RIP Justification

Yasuhiro Ohara yasu at
Thu Sep 30 03:37:37 UTC 2010

hi, I summarize the discussion in my way. Please add or fix it.

* RIP works okay in topologies without topological loops.

   I would like to elaborate the term "small networks" in "RIP works
   well in small networks".
   Specifically the term "small network" would mean: 
     1) the diameter of the network is less than 15 hops,
     2) the network does not include topological loop, and
     3) the #routes exchanged in it is small.
   One does not need to care about 1) unless he or she wants to use
   the path with more than 15 hops. 2) is important to care because
   it leads to counting-to-infinity. For 3), if the #routes is large,
   the routing message may seem to be really redundant or painfull
   (refer poisonous reverse discussion).

   I am wondering whether someone saying "working well in small networks"
   checks if the counting-to-infinity occurs on their networks.
   I guess Counting-to-infinity is really hard to catch.

   I think RIP works "okay" in a whatever-large network, if above 3 points
   are fine with us. But I would not like to call the case "works well".

* Routing control message seems more redundant in RIP.

   Every 30 seconds may seem redundant.

   You may need to advertise the prefix that doesn't exist in some cases
   (poisonous reverse).

* RIP have rooms to fix, tweak, or hack the routes.

   The algorithm works okay with rejecting and modifying the 
   routes (filters) at an arbitrary point in the network. Link State
   routing protocols including OSPF and IS-IS basically do not support this.
   This is the pros in RIP.

* RIP algorithm is simple, but debugging is really hard.

   You would never want to debug what is happening in RIP, when a problem
   occurs such as Counting-to-infinity. The state of the routes
   changes too quickly to catch, and you must track the logs of all the
   routers on the way. This is almost impossible.

* OSPF algorithm (i.e. DB exchange) is complex, but debugging is

   OSPF is easy to debug because one can point out the bad part easily
   by comparing DBs. If DBs are sync'ed, they are okay. If DBs are
   not sync'ed, the source of the problem lies in either (or both) of
   the routers. If the DB is sync'ed but routes are strange, then the
   problem lies in the Dijkstra code in the router. Most operators
   prefers this characteristic (feature). In all of the above case,
   you can simply replace the router to fix the problem.

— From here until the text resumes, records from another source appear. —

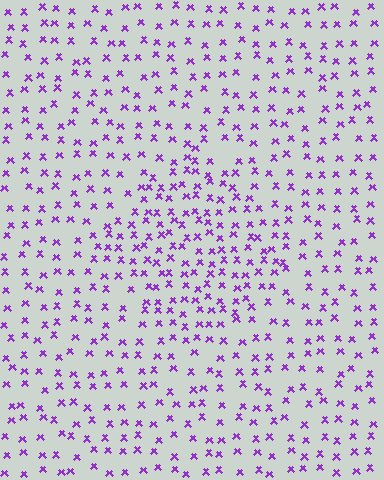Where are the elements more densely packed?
The elements are more densely packed inside the diamond boundary.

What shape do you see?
I see a diamond.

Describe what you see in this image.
The image contains small purple elements arranged at two different densities. A diamond-shaped region is visible where the elements are more densely packed than the surrounding area.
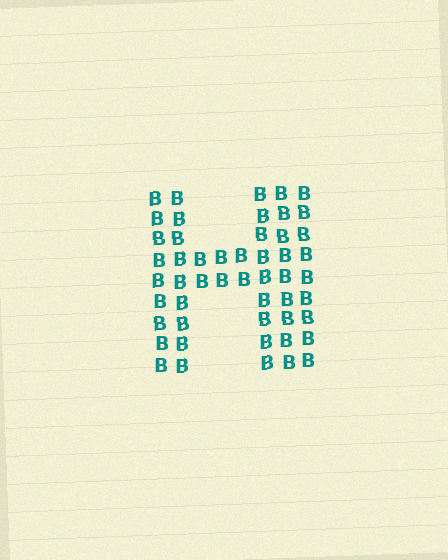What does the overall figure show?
The overall figure shows the letter H.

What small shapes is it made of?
It is made of small letter B's.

   (Check if the router-id conflicts first, when DB changes so quickly.)

   Most people hates DB exchange in OSPF since it is hard to understand.
   So, some prefers IS-IS more, because the DB exchange algorithm is simpler.
   Complex algorithm in DB exchange may produce bugs, but may prevent
   (or at least alert) some problems that is hard to debug.

* Complexities in configuring them are not much different.

   As someone stated, tasks necessary to configure, e.g., turn on protocol,
   include network I/F, ..., walk away, are equivalent for both.

I support "everything has its place".

In summary, if you can avoid topological loop in your network,
I think RIP works okay even in a large network.